May and Father Isaac, and a dozen or so neighbors, sat in the mission kitchen at night and listened, hate boiling through the mesh grid covering the radio speaker.
“How can they say th
ese things?” she asked him later as they prepared the mission house for the night. She followed him into the kitchen.
He checked the stove, unplugged any appliance. They couldn’t afford a fire.
“I do not know. We have no such divisions in Swaziland. You’ve probably heard talk more like this in your own country.”
She clicked off the light and followed him into the gathering hall, where he turned off more lights. “But you grew up near South Africa, didn’t you?”
He nodded. “Well spoken. You are right.”
They stood in darkness.
“I mean, don’t you feel horrible that these are Africans saying it about Africans?”
“Yes.”
If she thought racial issues were complicated in the United States, well, they were complicated everywhere.
Maybe she wasn’t so surprised at the hate of the Hutu after all.
“You should leave soon,” Father Isaac said almost every day, and every day May refused. What did she really have to go home to? She’d been rejected for the internship. Perhaps she’d get a job at the Lexington Herald-Leader. Anything seemed better than that.
Then suddenly, the president of Rwanda, a Hutu, was killed. It was all the excuse needed for blood to flow.
The Interahamwe, those calling for the decimation of the Tutsi, began to swarm through the land, locusts eating all in their paths, crunching bones, devouring flesh.

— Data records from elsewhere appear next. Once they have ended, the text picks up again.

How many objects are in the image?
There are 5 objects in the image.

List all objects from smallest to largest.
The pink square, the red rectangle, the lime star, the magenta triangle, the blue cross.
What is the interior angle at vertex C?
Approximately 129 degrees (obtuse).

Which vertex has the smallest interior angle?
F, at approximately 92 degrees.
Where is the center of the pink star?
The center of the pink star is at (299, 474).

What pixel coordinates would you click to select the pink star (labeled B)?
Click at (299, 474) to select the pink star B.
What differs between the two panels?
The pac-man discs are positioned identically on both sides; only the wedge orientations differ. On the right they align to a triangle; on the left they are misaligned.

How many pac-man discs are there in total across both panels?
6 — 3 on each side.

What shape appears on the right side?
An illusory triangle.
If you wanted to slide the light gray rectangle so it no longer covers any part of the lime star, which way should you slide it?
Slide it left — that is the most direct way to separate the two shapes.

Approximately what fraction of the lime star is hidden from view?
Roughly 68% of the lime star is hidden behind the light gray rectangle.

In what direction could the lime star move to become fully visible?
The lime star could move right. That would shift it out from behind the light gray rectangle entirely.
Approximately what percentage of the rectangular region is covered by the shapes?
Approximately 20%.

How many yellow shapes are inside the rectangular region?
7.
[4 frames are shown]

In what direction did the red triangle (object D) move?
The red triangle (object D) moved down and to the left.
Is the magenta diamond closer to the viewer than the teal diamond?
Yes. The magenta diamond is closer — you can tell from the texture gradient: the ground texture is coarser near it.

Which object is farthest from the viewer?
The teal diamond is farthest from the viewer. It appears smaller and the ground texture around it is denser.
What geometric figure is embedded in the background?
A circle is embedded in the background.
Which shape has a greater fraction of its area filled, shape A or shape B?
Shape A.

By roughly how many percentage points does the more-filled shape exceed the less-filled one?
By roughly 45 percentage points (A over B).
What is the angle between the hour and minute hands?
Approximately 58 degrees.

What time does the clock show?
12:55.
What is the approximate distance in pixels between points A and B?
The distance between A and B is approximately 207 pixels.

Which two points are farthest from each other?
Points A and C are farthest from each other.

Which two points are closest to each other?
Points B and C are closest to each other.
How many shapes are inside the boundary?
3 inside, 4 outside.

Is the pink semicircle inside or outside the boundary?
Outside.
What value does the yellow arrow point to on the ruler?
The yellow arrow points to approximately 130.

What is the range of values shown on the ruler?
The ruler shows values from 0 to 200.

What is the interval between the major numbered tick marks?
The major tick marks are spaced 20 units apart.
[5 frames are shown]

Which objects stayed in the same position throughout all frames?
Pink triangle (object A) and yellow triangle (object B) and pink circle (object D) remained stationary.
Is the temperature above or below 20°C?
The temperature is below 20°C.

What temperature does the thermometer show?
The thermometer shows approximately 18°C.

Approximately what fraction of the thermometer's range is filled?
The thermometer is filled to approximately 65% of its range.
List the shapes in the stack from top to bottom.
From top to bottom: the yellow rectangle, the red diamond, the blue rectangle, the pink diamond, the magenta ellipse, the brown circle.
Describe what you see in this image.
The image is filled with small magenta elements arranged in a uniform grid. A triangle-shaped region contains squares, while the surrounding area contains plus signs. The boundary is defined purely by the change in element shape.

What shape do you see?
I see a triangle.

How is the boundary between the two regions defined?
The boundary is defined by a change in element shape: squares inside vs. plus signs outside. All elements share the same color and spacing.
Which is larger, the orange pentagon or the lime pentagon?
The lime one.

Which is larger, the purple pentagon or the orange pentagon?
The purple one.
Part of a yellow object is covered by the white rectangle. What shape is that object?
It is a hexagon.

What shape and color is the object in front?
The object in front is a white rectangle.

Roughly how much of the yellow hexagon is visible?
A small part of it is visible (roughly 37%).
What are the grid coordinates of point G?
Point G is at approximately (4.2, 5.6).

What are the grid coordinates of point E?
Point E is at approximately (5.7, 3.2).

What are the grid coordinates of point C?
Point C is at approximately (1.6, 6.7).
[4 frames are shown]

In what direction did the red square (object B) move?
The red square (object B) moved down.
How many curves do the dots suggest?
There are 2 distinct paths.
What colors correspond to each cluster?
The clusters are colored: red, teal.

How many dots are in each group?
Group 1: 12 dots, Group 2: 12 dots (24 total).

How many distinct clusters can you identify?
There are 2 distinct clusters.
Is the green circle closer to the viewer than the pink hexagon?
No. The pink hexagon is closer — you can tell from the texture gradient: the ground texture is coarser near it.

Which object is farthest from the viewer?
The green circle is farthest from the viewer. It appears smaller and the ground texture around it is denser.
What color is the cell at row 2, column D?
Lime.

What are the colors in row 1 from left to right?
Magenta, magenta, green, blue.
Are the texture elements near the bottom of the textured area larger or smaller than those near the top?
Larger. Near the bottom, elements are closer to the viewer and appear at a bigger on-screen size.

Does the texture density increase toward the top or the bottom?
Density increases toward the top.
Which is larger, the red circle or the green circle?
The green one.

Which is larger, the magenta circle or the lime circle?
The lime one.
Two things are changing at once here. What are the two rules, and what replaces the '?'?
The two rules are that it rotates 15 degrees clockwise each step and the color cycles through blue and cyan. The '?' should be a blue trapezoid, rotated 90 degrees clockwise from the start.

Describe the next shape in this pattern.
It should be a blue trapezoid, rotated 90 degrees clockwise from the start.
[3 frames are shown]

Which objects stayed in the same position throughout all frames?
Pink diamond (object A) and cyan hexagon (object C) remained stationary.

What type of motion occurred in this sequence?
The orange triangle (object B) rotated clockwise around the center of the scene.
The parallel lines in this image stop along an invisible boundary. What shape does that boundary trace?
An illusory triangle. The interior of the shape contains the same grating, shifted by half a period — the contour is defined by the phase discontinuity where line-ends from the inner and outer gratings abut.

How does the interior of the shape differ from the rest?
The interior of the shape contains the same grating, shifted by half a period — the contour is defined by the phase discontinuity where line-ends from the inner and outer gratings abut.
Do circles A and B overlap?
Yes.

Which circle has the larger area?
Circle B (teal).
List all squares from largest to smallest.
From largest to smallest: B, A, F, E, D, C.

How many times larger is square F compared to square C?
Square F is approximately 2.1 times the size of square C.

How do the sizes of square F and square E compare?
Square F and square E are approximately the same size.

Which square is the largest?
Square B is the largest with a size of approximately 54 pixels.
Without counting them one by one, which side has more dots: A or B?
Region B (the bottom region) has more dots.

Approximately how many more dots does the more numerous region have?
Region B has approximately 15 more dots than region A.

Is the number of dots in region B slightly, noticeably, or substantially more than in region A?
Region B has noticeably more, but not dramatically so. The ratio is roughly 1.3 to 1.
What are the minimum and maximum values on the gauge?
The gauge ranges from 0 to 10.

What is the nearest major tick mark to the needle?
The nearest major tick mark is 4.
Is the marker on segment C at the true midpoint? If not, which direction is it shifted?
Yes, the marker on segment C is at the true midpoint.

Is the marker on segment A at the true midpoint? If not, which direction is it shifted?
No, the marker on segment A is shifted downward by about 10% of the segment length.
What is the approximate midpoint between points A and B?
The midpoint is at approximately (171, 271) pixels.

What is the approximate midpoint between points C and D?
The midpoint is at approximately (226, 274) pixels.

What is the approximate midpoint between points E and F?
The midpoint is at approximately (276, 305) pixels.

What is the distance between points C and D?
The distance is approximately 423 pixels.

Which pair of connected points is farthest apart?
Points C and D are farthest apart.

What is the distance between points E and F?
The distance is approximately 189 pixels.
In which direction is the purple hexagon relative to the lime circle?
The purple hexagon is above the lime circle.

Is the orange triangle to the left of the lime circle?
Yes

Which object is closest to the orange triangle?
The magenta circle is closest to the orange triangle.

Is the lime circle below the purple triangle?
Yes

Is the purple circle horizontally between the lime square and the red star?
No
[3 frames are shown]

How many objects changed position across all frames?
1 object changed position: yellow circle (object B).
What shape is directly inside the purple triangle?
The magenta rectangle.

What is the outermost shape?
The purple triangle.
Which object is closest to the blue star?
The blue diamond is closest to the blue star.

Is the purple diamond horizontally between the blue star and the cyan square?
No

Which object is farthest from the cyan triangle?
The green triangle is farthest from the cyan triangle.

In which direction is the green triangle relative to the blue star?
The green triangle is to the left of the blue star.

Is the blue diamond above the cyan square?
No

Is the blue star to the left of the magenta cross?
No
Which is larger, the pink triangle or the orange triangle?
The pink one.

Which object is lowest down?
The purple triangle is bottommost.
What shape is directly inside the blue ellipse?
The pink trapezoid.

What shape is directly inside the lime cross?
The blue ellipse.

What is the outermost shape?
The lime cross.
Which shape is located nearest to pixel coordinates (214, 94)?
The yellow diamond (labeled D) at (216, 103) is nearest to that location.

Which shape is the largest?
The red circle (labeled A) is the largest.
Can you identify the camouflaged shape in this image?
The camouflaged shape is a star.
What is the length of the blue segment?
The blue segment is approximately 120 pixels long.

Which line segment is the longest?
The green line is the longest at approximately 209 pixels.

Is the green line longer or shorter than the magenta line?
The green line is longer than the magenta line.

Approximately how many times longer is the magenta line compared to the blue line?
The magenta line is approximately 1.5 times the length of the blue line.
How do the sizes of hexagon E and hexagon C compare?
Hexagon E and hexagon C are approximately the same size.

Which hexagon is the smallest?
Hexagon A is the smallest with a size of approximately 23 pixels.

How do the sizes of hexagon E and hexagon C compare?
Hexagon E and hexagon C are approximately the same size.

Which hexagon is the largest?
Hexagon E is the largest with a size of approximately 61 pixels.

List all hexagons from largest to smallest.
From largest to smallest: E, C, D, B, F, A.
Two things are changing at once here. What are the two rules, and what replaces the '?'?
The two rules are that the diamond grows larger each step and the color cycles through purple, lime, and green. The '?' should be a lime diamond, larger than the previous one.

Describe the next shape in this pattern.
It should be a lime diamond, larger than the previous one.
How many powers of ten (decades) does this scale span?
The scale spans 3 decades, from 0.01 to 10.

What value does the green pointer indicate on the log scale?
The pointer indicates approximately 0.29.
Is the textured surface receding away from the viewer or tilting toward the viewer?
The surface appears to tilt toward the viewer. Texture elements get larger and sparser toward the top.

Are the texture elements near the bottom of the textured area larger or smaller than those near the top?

Oh, the prayers she heard that day word got to their village that the Hutu were on the rampage. After months of indoctrination, neighbor was killing neighbor in other towns and villages, the cities too. She prayed prayers of thankfulness they were so remote. Perhaps they’d escape this.
The next day, almost eight months after she’d arrived, blue-helmeted UN soldiers arrived in a dusty Jeep and found her. She wasn’t Rwandan, she was a relief worker; they could get her out. But it was now or never.
So far the violence had yet to reach them, but it was coming, they were assured. “Don’t think any will escape,” the voice on the radio said.
“Believe that,” a soldier confirmed.
They could see smoke from the fires in the distance, and relatives from other towns and cities were pouring in for refuge with tales of horror: the dead filling the streets, rape, torture, houses burning. The roads were impassable, Interahamwe patrolling them, out for blood. And now that the fear and bloodlust had spread, neighbor was killing neighbor. “Kill them all, because if you don’t they’ll turn around and kill you.” No Tutsi was safe.